The Turk had tried to make peace with the damned Irishman. Years before, the Turk and his kid brother had arrived from Detroit, where they had swiftly built an Empire. Detroit was nice, but with the possible exception of New York, no place in America was as accustomed to graft as Chicago. Even New York was being cleaned up, for god’s sake. Half of Tammany Hall was in prison. Detroit and Chicago held the highest number of Slavs in America, nearly half the 1.5 million people from Poland, Russia and the Transcaucasus lived in these two metropolitan areas. Chicago gave the Turk a ready population on which to grow the Empire that stagnated in Detroit.

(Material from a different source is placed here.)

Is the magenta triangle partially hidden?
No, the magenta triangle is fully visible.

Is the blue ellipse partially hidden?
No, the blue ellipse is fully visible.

As the unofficial leader of the diverse “Slavic” gangs, he offered to stay out of the 1st Ward. He simply wanted King Mike’s assurance that the Slavic neighborhoods would be left to their own, well away from the Irishman’s supposed monopoly on gambling, booze and broads. And he owned a piece of everyone: precinct workers, county bosses, justices of the piece, the police, contractors… the list went on and on. He controlled the local Radical Party in Chicago was easily as he did his muscle. Surely, King Mike, for a reasonable fee, could be prevailed upon to assist any Slavic legal issues. However, the dumb Irishman refused, intent on controlling the whole damn city, including the 25% or so of the population of Slavic origin, most having been born overseas.

Tonight it would end.

Evidently, King Mike had taken to a new girlfriend, reputedly intent on taking her as his wife. The girl had a flat not too far away from his gambling den and he visited every night. Even now, his boys were approaching the 4-Story illegal casino. It would be burned to the ground by morning. If the Turk had anything to say about the matter, King Mike wouldn’t live to hear of it.
The Turk turned the corner near the girl’s flat. It was a shitty neighborhood but King Mike reportedly bought out an entire floor and turned it into a palace on the inside. How nice of him. Well past midnight, there wasn’t much of anyone on these streets. Evidently, the girl liked quiet at night, as much as possible in Chicago. That made things easy. Nicolai the Blade slit the throat of the gunman supposedly guarding the front door. The idiot had fallen asleep. Two more guards inside were dead before they knew what hit them. The Turk and his boys quietly climbed the stairs, listening for any signs of discovery. For all they knew, there were twenty more gunmen in the building. But all was quiet.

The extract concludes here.